Fatness is double-plus ungood.

Last night, in my internet travels, I came across this New York Times op-ed from a former hedge fund manager who left the world of finance when he realized it had turned him into a greedy, wealth-addicted jerk.

Although I couldn’t wrap my mind around the sheer enormousness of the numbers the author, Sam Polk, was talking about (multimillion dollar bonuses? It’s like a completely different reality), I liked some of his observations. Like this one:

I made in a single year more than my mom made her whole life. I knew that wasn’t fair; that wasn’t right. Yes, I was sharp, good with numbers. I had marketable talents. But in the end I didn’t really do anything. I was a derivatives trader, and it occurred to me the world would hardly change at all if credit derivatives ceased to exist. Not so nurse practitioners. What had seemed normal now seemed deeply distorted.

And then I got to this part:

But I was lying to myself. There were plenty of injustices out there — rampant poverty, swelling prison populations, a sexual-assault epidemic, an obesity crisis. Not only was I not helping to fix any problems in the world, but I was profiting from them. 
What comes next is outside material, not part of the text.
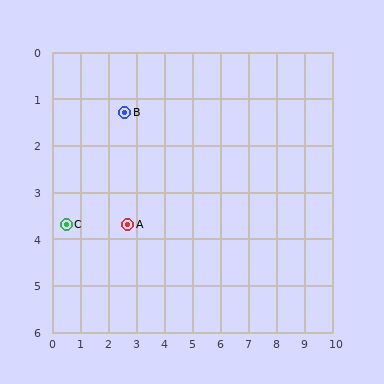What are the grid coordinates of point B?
Point B is at approximately (2.6, 1.3).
Right, because fat bodies are an injustice, not the stigma and discrimination we face. Not the $60 billion industry devoted to eliminating us. Nope, just the fact that we exist.
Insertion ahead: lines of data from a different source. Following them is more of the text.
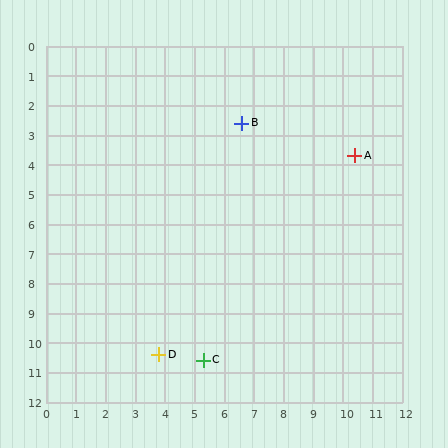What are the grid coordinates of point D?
Point D is at approximately (3.8, 10.4).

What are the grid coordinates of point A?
Point A is at approximately (10.4, 3.7).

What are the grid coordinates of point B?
Point B is at approximately (6.6, 2.6).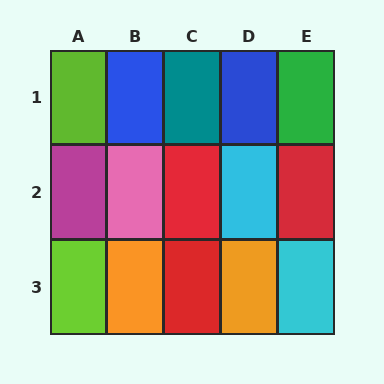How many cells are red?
3 cells are red.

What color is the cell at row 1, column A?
Lime.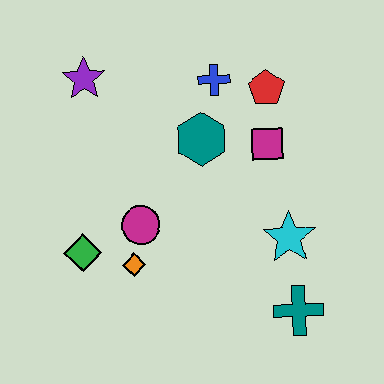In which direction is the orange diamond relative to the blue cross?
The orange diamond is below the blue cross.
Let that sink in for a second. Fat bodies. Are an injustice.

The exorbitant salaries of the financial sector that the author left behind aren’t the only thing that’s deeply distorted.
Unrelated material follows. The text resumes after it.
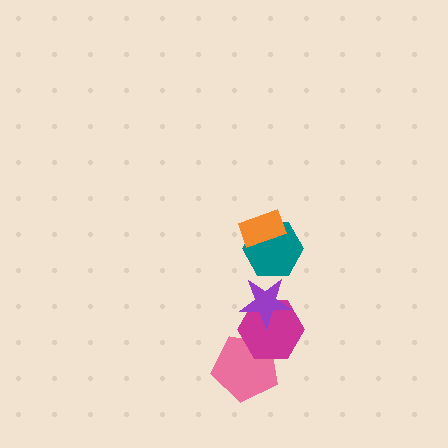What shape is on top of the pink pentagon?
The magenta hexagon is on top of the pink pentagon.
And when he left it, guess what he did? Did he devote his life to helping people who had been harmed by Wall Street’s predatory practices, perhaps by fighting foreclosures or supporting living wage campaigns?

No, he started a non-profit “to help poor families struggling with obesity and food addiction.”

Food addiction. Food addiction. Not hunger, or food insecurity, or lack of access to nutritious food options, but food addiction. And fatness. Because heaven forbid poor people ever enjoy food or be anything less than thin. Because clearly what poor people need isn’t money, but rich people telling them how to eat.

I just …my head spins trying to make sense of it.

All the sense I can make is that power distorts thinking, twists the urge toward compassion into condescension. Into a sick sense of superiority and a savior complex.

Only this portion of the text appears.